Our magnificent premises fronting on Grays Inn Road were completed  and opened in 1937, donated by Sir Howell J. Williams under a charitable Trust to provide a non-political and non-sectarian educational and cultural centre in London.

The Trust’s objects include the promotion of knowledge and use of the Welsh language, the appreciation of literature, music and art and culture for the benefit of the Welsh community, and to provide an information bureau on matters concerning Wales and Welsh life in London.      The new accommodation provided a spacious lounge and tea-room in panelled oak on the ground floor,  and on the upper  floor a billiard room and gymnasium.    The building was dedicated to the memory of those lost in the Great War (the first World War).   In line with Sir Howell’s strict views, he required that no alcohol was to be available on the premises. *

Ironically it was only two years  after the joyous opening ceremony took place that the country was again at war.   Use of the premises naturally declined when young men were enlisted and children evacuated.    During the period 1940-1946 the Centre became a Services Club providing beds and meals for those Welsh (and a few Canadian) military people passing through London.  It also catered for some entertainment such as dances and was used by a Welsh chapel for Sunday services when their own premises near the present Barbican site was bombed.   Despite extensive bombing in the area, the building at Grays Inn Road  remained unscathed throughout those turbulent years and was returned to its original use early in the post-war days, fostering a very successful Youth choir from 1953 and a prize winning  Drama Society.
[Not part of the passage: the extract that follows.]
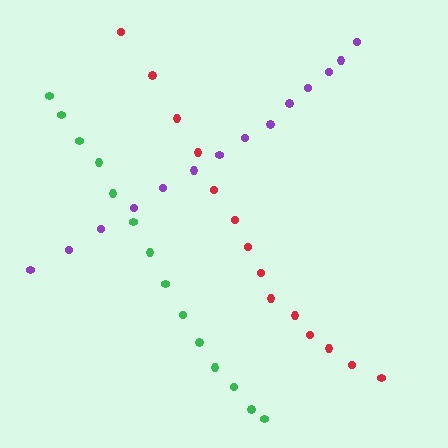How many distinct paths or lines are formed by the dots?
There are 3 distinct paths.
Today the Centre is the base for three choirs, The London Welsh Chorale, The London Welsh Gwalia Male Choir and The London Welsh Male Voice Choir.     These three choirs have their roots in the Youth Choir of the 1950’s/1960’s era.   Two other choirs – the London Welsh Rugby Club Choir and a new young male voice choir (to be named) also rehearse on the premises. The Centre provides Welsh language classes and organises concerts by visiting choirs from Wales, book readings, discussion programmes, regular meetings of its Forum, and a variety of other entertainment.

*Later the benefactor’s grandson, Michael Williams became President and this requirement was overturned.   A bar was installed and formally  opened on  17th March 1971 by (Sir) Harry Secombe.